Бабушка замахала на меня руками:
– Да ну, внучка, шуточки у тебя! Просто полегчало ему, и он свое дело припомнил: стал спрашивать, где ты да когда придешь. Вот и пришлось все же ставить тебя в известность.
– Все ясно, – вздохнула я. – Так я пойду поговорю с ним?
– Вместе пойдем, – тут же уточнил Сашка.
Бабуля снова на него покосилась, потом сказала:
– Ладно, тогда я сейчас гляну, как он там, потом вас кликну.
Она заспешила по коридору, а Дятлов вопросительно уставился на меня:
– И что все это может значить?
Я руками развела, едва не свернув со стола заварочный чайник:
– Что угодно, кроме какой-то там генетической болезни. Этот мальчишка рос у меня на глазах в Кречете, а в следующих жизнях он уже ничего такого подхватить не мог.
– Значит, работа другого всадника?
– Не знаю, возможно. Кстати, непонятно, почему он не позвонил, телефонами мы обменялись. Да и всадников сейчас нет в нашем городе. Или есть…
– А если Орлик подстраховался?
– Не вижу в этом смысла, мальчишка до даров всадников не дорос, никакой опасности не представляет…
Тут нас из прихожей окликнула бабушка. Церемонно сообщила, что пациент готов общаться.
Мы зашли в мамину комнату, погруженную в полумрак, с задернутыми занавесками. Горела лишь настольная лампа на этажерке в дальнем углу, но все равно я ахнула: Егор больше походил на мертвого, чем на живого. Казалось, на его лицо высыпали пакет муки, таким оно было белым, оплывшим. Лишь глаза оставались живыми, они зорко следили за нами.
– Привет, – сказала я, подходя к кровати. – Что с тобой случилось, бедолага?
Егор улыбнулся совсем мальчишеской улыбкой, растерянной и застенчивой, – он явно смущался, что я сверху разглядываю его, распростертого на постели, – но переборол себя и ответил:
– Привет, Дея! Рад, что ты все же иногда появляешься в этом доме.
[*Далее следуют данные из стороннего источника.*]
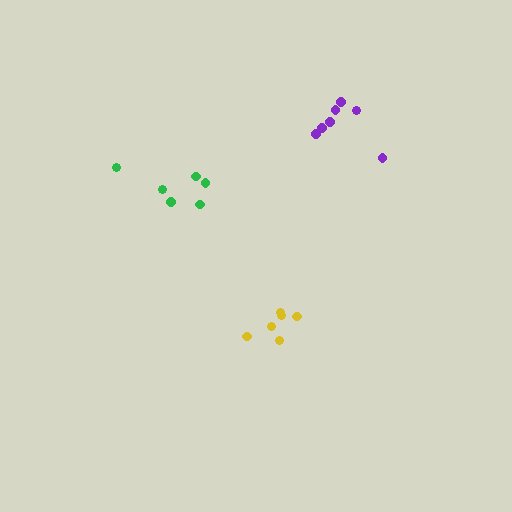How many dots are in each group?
Group 1: 6 dots, Group 2: 6 dots, Group 3: 7 dots (19 total).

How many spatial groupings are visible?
There are 3 spatial groupings.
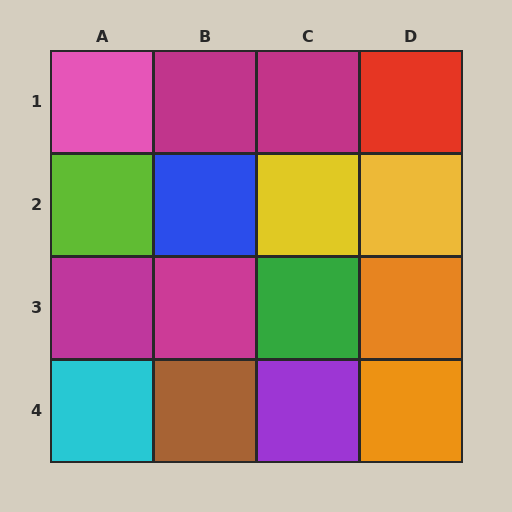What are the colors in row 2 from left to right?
Lime, blue, yellow, yellow.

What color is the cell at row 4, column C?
Purple.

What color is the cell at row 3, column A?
Magenta.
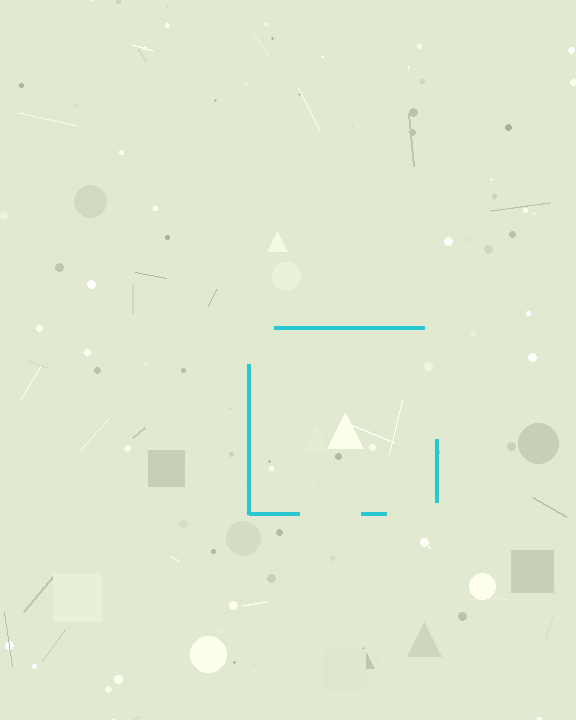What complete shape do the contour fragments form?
The contour fragments form a square.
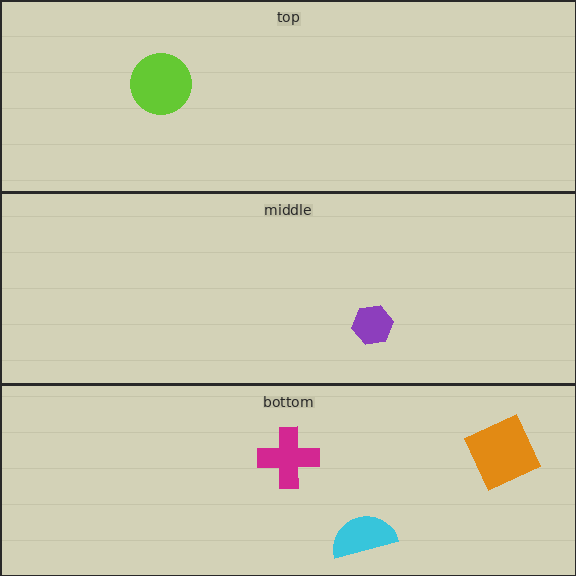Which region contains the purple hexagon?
The middle region.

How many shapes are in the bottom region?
3.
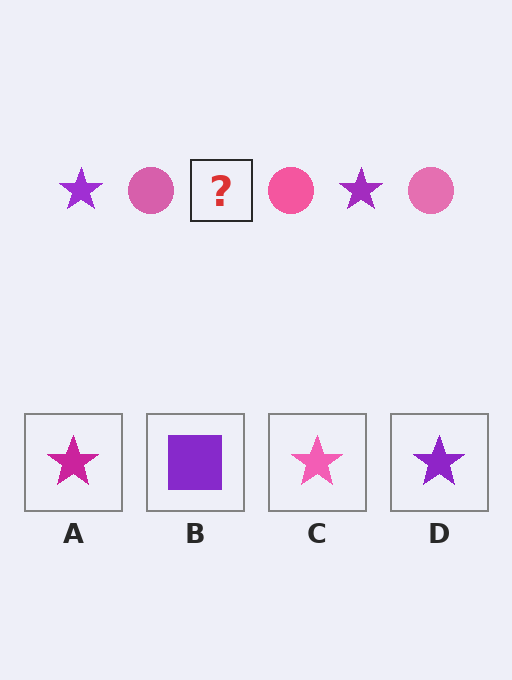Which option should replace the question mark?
Option D.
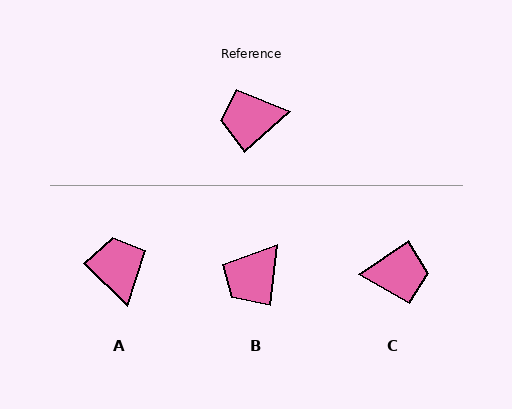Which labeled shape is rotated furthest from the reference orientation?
C, about 173 degrees away.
– Да уж, не так часто, как ты, Егор, – парировала я. – Почему не позвонил-то?
– Не было телефона, – криво ухмыльнулся он.
– Как так? Давала же номер!
– У меня его изъяли. В смысле, не номер, а весь телефон.
– Кто? – из-за моей спины тут же спросил Сашка.
– Орлик.
– Что?!
Мой выкрик повис в тишине. На этот раз Егор разговорчивостью не блистал.
– Вы с ним разве виделись? – не дождавшись ответа, спросила я. – Он ведь даже не знал, где ты живешь.
– Знал.
– Но точно не от меня, я не говорила.
Мальчишка так странно глянул на меня, вроде как даже с сочувствием.